Democratic strategists believed that in a state with a long history of manufacturing, Obama's bailout of the automobile industry in 2009 and Romney's opposition to it would give the president a strong opening argument with the white, blue-collar workers who make up Ohio's swing vote. They hoped to build on the success of a union-backed campaign last year that overturned a new state law restricting collective bargaining by public employees, including police and firefighters.
Interviews with voters show that the campaign's aggressive efforts to portray Romney as a wealthy businessman out of touch with the lives of ordinary voters has succeeded in sowing doubts even in the minds of some Republican-leaning Ohioans.
But Romney's strategists argued all along that here, as elsewhere, voter unhappiness with the direction of the country would keep Obama vulnerable. All they needed, Romney advisors argued, was an event that would cause people to give Romney a second look.
For voters like Molly Johnson, the Oct. 3 debate provided that moment.

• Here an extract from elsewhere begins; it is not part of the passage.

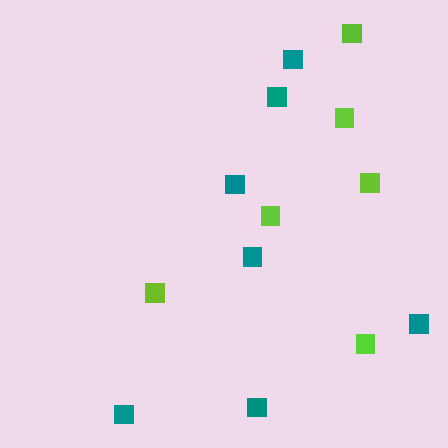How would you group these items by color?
There are 2 groups: one group of lime squares (6) and one group of teal squares (7).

"The debate was huge for me," Johnson said as she and two friends, both Romney supporters, watched their young children play in the grass before the high school homecoming game in Blue Ash, a Republican-leaning suburb north of Cincinnati.

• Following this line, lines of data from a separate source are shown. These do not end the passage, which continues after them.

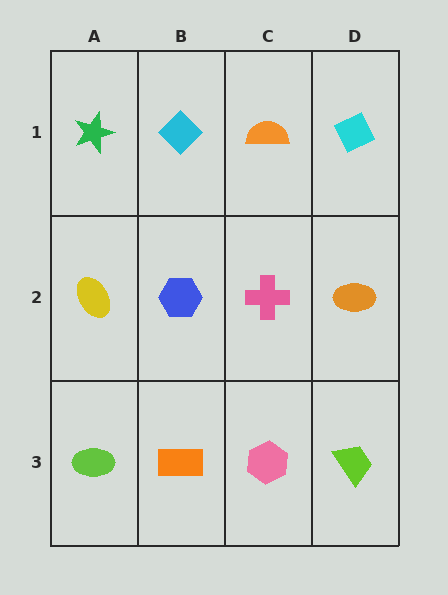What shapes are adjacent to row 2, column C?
An orange semicircle (row 1, column C), a pink hexagon (row 3, column C), a blue hexagon (row 2, column B), an orange ellipse (row 2, column D).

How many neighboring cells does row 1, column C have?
3.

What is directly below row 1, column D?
An orange ellipse.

"Smaller government is a big thing for me," she said, "but I do have concerns about whether Romney is too much supporting big business" to keep rich people rich.
"I understood Romney," she said of the debate, and she now leans toward him, although she "wouldn't say 100%."

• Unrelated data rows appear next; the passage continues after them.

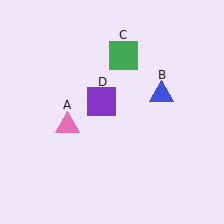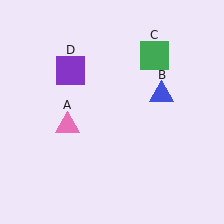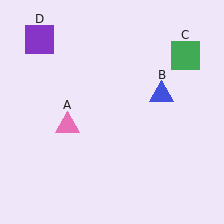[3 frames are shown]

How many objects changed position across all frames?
2 objects changed position: green square (object C), purple square (object D).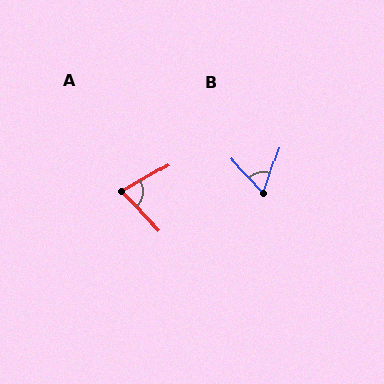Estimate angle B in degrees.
Approximately 62 degrees.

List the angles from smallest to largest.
B (62°), A (76°).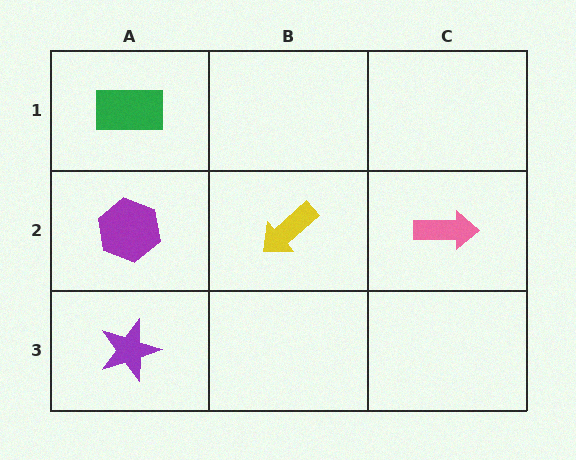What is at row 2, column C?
A pink arrow.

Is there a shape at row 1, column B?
No, that cell is empty.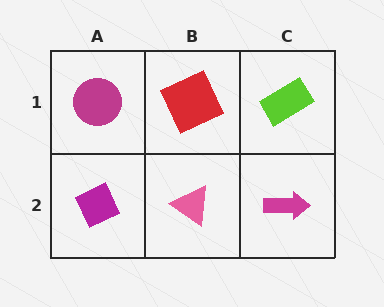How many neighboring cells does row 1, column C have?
2.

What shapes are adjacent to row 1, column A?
A magenta diamond (row 2, column A), a red square (row 1, column B).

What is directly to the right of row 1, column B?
A lime rectangle.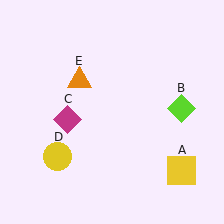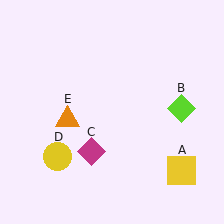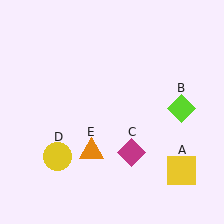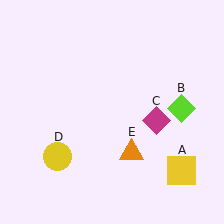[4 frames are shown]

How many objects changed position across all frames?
2 objects changed position: magenta diamond (object C), orange triangle (object E).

The Republicans have moved quickly to try to solidify votes like hers. Romney has spent at least part of each of the last five days in Ohio, drawing crowds of unaccustomed size and enthusiasm, if still smaller than Obama's. Wednesday, about 9,500 supporters waited for hours on a bone-chilling evening in Sidney, in the state's rural west, to cheer Romney on.
"I'm overwhelmed by the number of people here," the Republican told them. "There are even people out there," he said, pointing into the distance, "that's another county over there."
At the same time, Romney's campaign and allied "super PACs" have begun pouring money into Ohio's already-saturated airwaves. Four Ohio media markets were among the nation's top 15 for political ads in September; Obama had the advantage in each one, according to data analyzed by the Wesleyan Media Project, which tracks campaign advertising.
Last week, Romney and his allies drew even. Sources familiar with the ad buys said the Republican campaign doubled its purchases of time going into this weekend, and Democrats expect to be significantly outpaced in coming days.
That's bad news for the state's beleaguered voters. In addition to the constant ads, "every other phone call during the day is politics," sighed Julie Ruskin, an Obama supporter from Symmes Township, another northern Cincinnati suburb.
The ads on both sides mix general campaign themes — jobs and the economy, Medicaid, taxes — with state-specific appeals. Romney has wooed voters in eastern Ohio coal country with attacks on Obama's environmental policies; Obama fired back with an ad featuring miners who say their bosses pressured them to attend a Romney rally. In recent days, Romney also has charged that the administration's defense policies would cost jobs at a General Dynamics tank plant in Lima.
To counter the expected Republican advantage on the air, Obama will rely on his formidable get-out-the-vote operation, based in 120 offices in every part of the state. Already, just over a week into early voting here, that has begun paying off.